Le premier volet de Control représentait un projet hautement expérimental, particulièrement après la séparation entre le studio Remedy et son ancien éditeur. Bien que son adoption ait pris du temps, le jeu est devenu un véritable succès financier tout en récoltant des critiques très favorables. Aujourd’hui, sa suite directe intitulée Control Resonant attire tous les regards. Lors de son annonce, les joueurs ont été impressionnés par la fidélité visuelle et la promesse du studio d’offrir une expérience incontournable. Maintenant que les tests sont publiés, l’accueil s’avère particulièrement solide puisque le titre affiche un score de 84 sur l’agrégateur Metacritic.

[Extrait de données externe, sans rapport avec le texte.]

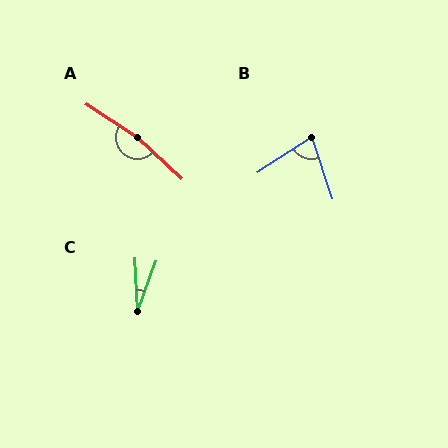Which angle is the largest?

Une réception unanime de la presse spécialisée

Ces dernières années, Remedy s’est forgé une solide réputation dans la création d’aventures solo de grande qualité, ce qui a logiquement fait grimper les attentes du public. Les amateurs du studio seront ravis d’apprendre que cette suite répond parfaitement à leurs espérances, et les dépasse même sur plusieurs aspects. Les rédactions spécialisées partagent cet enthousiasme de manière globale. Des médias de référence comme VGC et Numerama lui accordent la note maximale de 10 sur 10. De son côté, GameSpot salue l’expérience avec un très solide 9 sur 10, tandis qu’IGN France et Gamekult s’accordent sur une note de 8 sur 10. Cet ensemble de retours positifs confirme que le studio a de nouveau accompli un travail de titan.

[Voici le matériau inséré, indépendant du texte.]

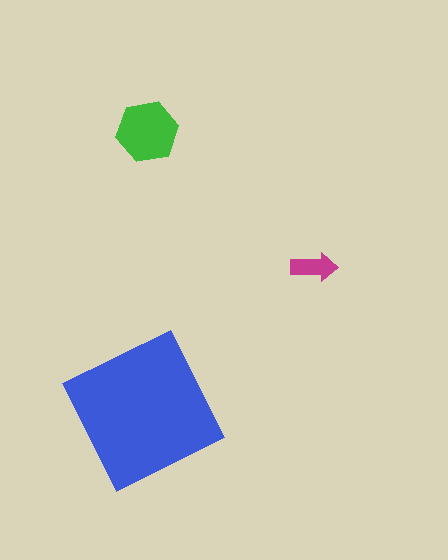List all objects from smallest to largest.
The magenta arrow, the green hexagon, the blue square.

Une direction artistique vertigineuse et de nouvelles mécaniques

Les critiques soulignent que cette suite surpasse le jeu original dans presque tous les domaines, en mettant particulièrement en avant une direction artistique considérée comme la plus aboutie de cette année. Il s’agissait pourtant d’un projet risqué, car les développeurs ont misé sur une approche des mécaniques de jeu radicalement différente. L’action prend place dans un monde ouvert situé dans une version de Manhattan déformée par des forces paranormales. Les journalistes qualifient d’excellents les nouveaux systèmes de déplacements, les affrontements au corps-à-corps utilisant une nouvelle arme capable de changer de forme, ainsi que la profondeur de l’exploration. Le tout parvient à conserver cette identité si particulière qui fait le charme mystérieux des productions Remedy.

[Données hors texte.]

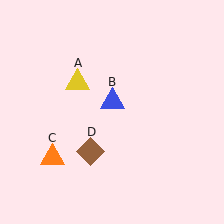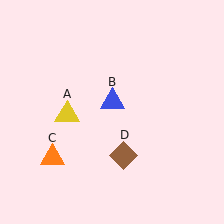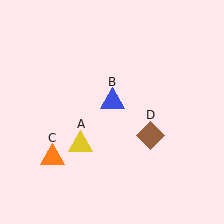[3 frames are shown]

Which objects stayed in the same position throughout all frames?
Blue triangle (object B) and orange triangle (object C) remained stationary.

La presse formule néanmoins quelques réserves. Les affrontements peuvent paraître légèrement répétitifs sur la durée, notamment lors des combats les plus longs. De plus, la transition vers une carte beaucoup plus vaste entraîne par moments le syndrome classique du monde ouvert, où le rythme ralentit et où une certaine monotonie s’installe. En dehors de ces quelques défauts de structure liés à ce nouveau format, il est évident que le studio tient entre ses mains un nouveau grand succès pour enrichir son catalogue.